Dr. Nicholls has received speaking honoraria and research support from many pharmaceutical companies, and from Infraredx. Dr. Steven E. Nissen of the Cleveland Clinic was a coinvestigator and has received research support from and is a consultant/adviser to numerous pharmaceutical companies; all honoraria or consulting fees go directly to charity so that he receives neither income nor a tax deduction. The other authors report no conflicts.

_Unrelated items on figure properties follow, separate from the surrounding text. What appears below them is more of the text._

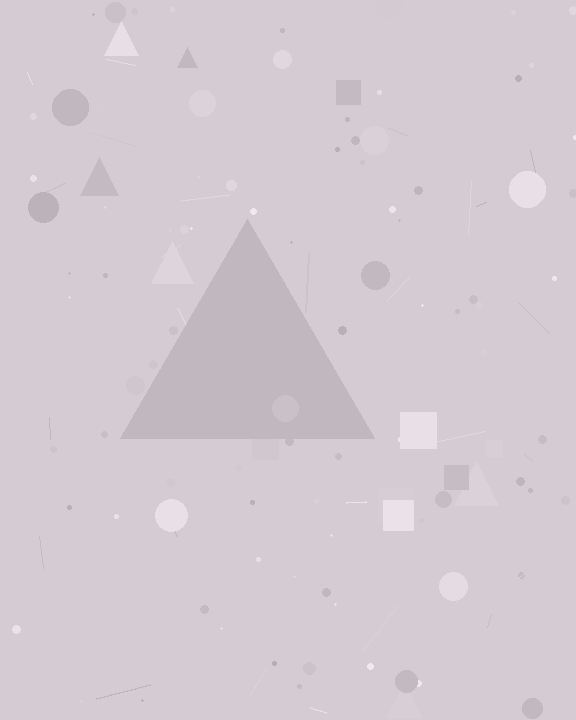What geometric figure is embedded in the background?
A triangle is embedded in the background.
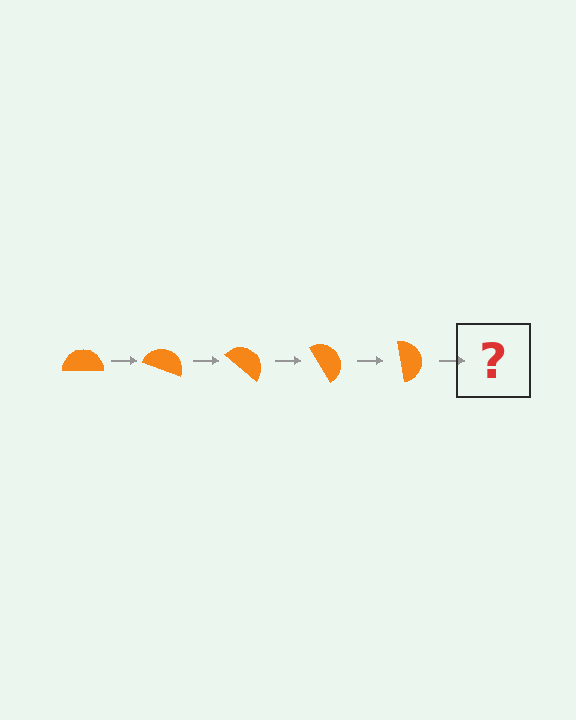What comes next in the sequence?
The next element should be an orange semicircle rotated 100 degrees clockwise.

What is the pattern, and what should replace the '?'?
The pattern is that the semicircle rotates 20 degrees clockwise each step. The '?' should be an orange semicircle rotated 100 degrees clockwise.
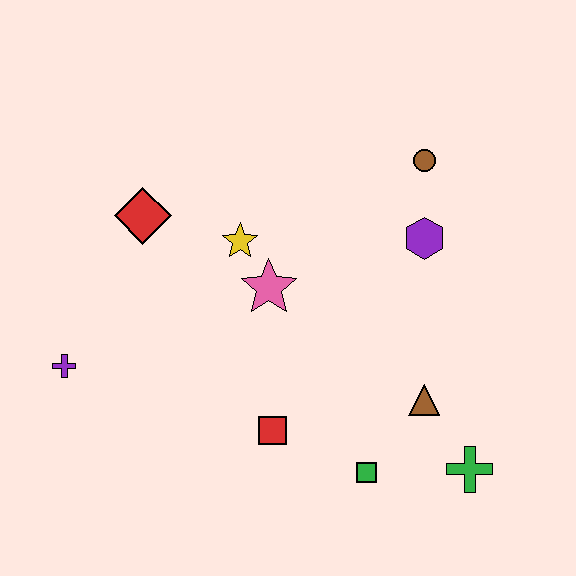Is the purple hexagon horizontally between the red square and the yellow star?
No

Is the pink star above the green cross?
Yes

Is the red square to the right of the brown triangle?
No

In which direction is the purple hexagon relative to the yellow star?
The purple hexagon is to the right of the yellow star.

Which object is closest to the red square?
The green square is closest to the red square.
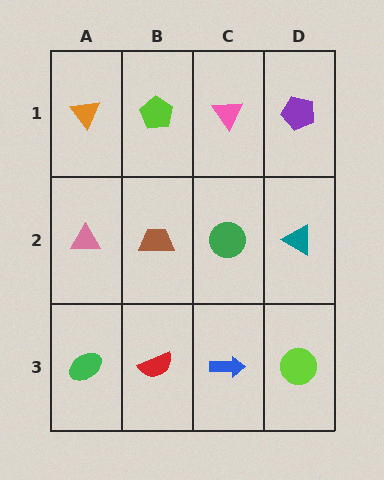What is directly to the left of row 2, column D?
A green circle.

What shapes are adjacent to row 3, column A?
A pink triangle (row 2, column A), a red semicircle (row 3, column B).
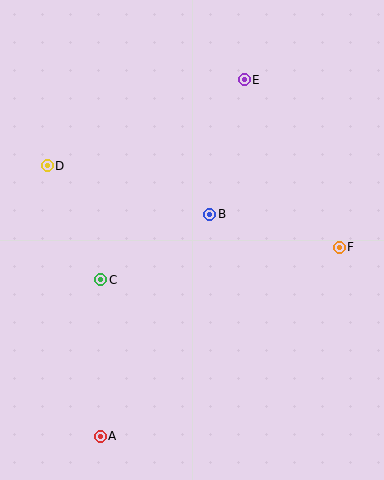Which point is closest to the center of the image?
Point B at (210, 214) is closest to the center.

FROM ARTERIOSCLEROSIS, THROMBOSIS, AND VASCULAR BIOLOGY
Key clinical point: Patients on statins who had minimal LDL-C lowering also showed increased atheroma progression.
Major finding: Of 647 patients with CAD, 20% were hyporesponders to statin therapy and experienced greater progression of atheroma volume than statin responders (adjusted +0.83% vs. –0.21%, P = .006).
Data source: Pooled data from seven clinical trials, yielding 647 patients with angiographically confirmed CAD who were initiated on standard lipid dosing and followed by baseline and serial grayscale intravascular ultrasounds.
Disclosures: Dr. Nicholls has received speaking honoraria and research support from many pharmaceutical companies, and from Infraredx. Dr. Steven E. Nissen of the Cleveland Clinic was a coinvestigator and has received research support from and is a consultant/adviser to numerous pharmaceutical companies; all honoraria or consulting fees go directly to charity so that he receives neither income nor a tax deduction. The other authors report no conflicts.